Sein Büro besuchte Jude nur noch selten. Für seine wissenschaftlichen Arbeiten, die er regelmäßig an Eighteenth-Century Speculum schickte, brauchte er jedoch nach wie vor Bücher. Daher machte er sich an einem regnerischen Dienstag auf den Weg zum Campus, vorbei an einstmals ganz in Gold erstrahlenden, inzwischen völlig dunklen Wohntürmen. In den 90ern, als er hier studiert hatte, war der Campus üppig bewaldet gewesen. Heute stand dort sterbender Rhododendron, und vom Waldrand her rückte Brombeergestrüpp auf den Universitätsclub vor.
Jude vermisste die vertrauten Landmarken seiner eigenen Studienzeit. Trommelgruppen. Ausstellungen von Schreckensbildern. Kreidelinien, die den Meeresspiegel im Jahr 2100 markieren sollten. Einmal war er, maßlos breit, mitten auf dem Innenhof eingeschlafen, Überwachen und Strafen aufgeschlagen auf der Brust, während ringsum der Tag begann und verging. Als er sich endlich zum Bus schleppte, war es fünf Uhr, und die Sonne hatte ihm das Buch in die Haut gebrannt.
Seinen Studierenden erschien dieses vergangene Zeitalter unglaublich, ja sogar empörend, ein frivoler Lebensstil, für den sie einen entsetzlich hohen Preis zahlten. Sie dagegen strebten Abschlüsse in Katastrophenmanagement oder experimenteller Landwirtschaft an und absolvierten Praktika in den Sümpfen der ehemaligen Tundra, fest entschlossen, das zu überleben, was auf die Welt zukam.

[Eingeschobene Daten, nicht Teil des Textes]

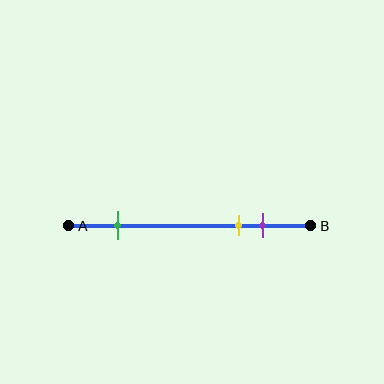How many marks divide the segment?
There are 3 marks dividing the segment.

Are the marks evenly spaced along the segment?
No, the marks are not evenly spaced.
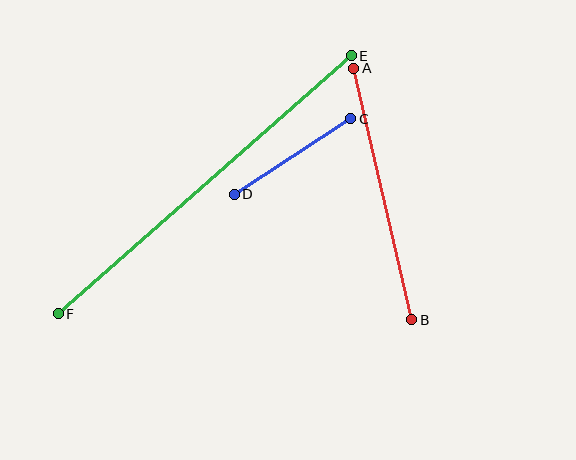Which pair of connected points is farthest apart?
Points E and F are farthest apart.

Falls es ihnen nicht gelang, sie zu retten.
Inzwischen war er daran gewöhnt, dass sie per E-Mail oder im Chat zunehmend wütende Fragen stellten: Was spielt es für eine Rolle, ob Subjekt und Verb zusammenpassen, wenn es mir um Qualitätskontrolle in einem Kernkraftwerk geht? Was bitte bedeutet mir das aristotelische Ethos, wenn ich Photovoltaik-Anlagen auf der Schnellstraße nach Fort Mac oder einen Windpark auf dem Eriesee baue? Vor zwanzig Jahren hatte er ihnen noch Vorlesungen über Standards der Kommunikation bei komplexen Infrastrukturprojekten gehalten und ihnen erklärt, dass sie ihr gesamtes Berufsleben mit Schreiben verbringen würden und es daher gründlich lernen sollten. Jetzt hatte er keine Antworten mehr zu bieten, mit denen sie etwas anfangen konnten.
Der Lichtschalter im Flur funktionierte nicht. An dem Schwarzen Brett neben seiner Bürotür hing ein Plakat für eine Vorlesung, die vor sechs Jahren stattgefunden hatte. Er hatte hingehen wollen. War aber nicht hingegangen.

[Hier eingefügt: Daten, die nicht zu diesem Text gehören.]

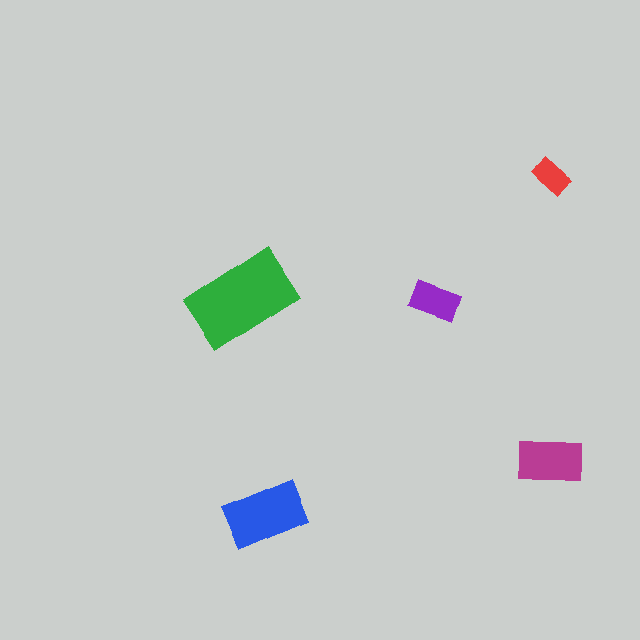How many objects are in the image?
There are 5 objects in the image.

Die Bibliothek hatte wundersamerweise geöffnet. Drinnen setzte er den Fuß auf die Treppe zum Freihandbereich .
»He, Sie!«
Er drehte sich um. Eine Frau zeichnete sich als Schatten gegen den hellen Eingang ab. Sie hatte beide Hände voll: Eiscremebehälter, Putzeimer, einer noch mit dem alten Logo von Canadian Tire.
»Weiter«, sagte sie und ging an ihm vorbei. »Nach oben, solange noch Zeit bleibt. An der Südwestecke sickert es schon rein. Wir werden alles von Deleuze und Guattari verlieren.«
Wortlos nahm er die Gefäße, die sie ihm in die Hände drückte, und folgte ihr. Es war lange her, dass er mit jemandem geschwatzt hatte, dem er zufällig begegnete, ein kurzes Nicken, wenn man sich über den Weg lief, das Versprechen, demnächst einen Kaffee zusammen zu trinken. Ihm wurde bewusst, dass er noch gar nichts gesagt hatte. »Sind Sie jeden Tag hier?«
»Mehr oder weniger. Was suchen Sie denn?«
»Oh.« Er musste nachdenken, den Blick auf den Stapel Eiscremebehälter in seinen Armen gerichtet. »Band sieben der Twickenham-Ausgabe von Pope.«
Es war schön, mit jemanden zu plaudern, wie es früher üblich gewesen war, bevor die Welt in diesen schrecklichen Zustand geriet, jede Begegnung Risiken barg und die jungen Leute angesichts des geballten Leids der Welt die Freude am Gespräch verloren.
»Warum tragen wir Eimer nach oben?«
Als sie das oberste Stockwerk erreichten, sah er eine zerbrochene Fensterscheibe, die jemand mit Müllsäcken und Pappe repariert hatte. Berenice. So hieß sie. Einen Doktortitel in Informationstheorie von irgendeiner großen amerikanischen Uni. Sie führte ihn in einen Winkel, wo die Decke aufgequollen war und schwarz verfärbt.
»Es hat sich vermutlich wochenlang angesammelt, und heute ist es durchgebrochen. Ich habe die ganze Nacht Eimer geleert.«
Es roch nach altem, feuchtem Papier. Unter den dumpfen, erdigen Gerüchen lag aber auch etwas Frisches. Regen. Hier drinnen hatte es noch nie nach Regen gerochen.
»PR3620.F03«, rief sie ihm über die Schulter zu.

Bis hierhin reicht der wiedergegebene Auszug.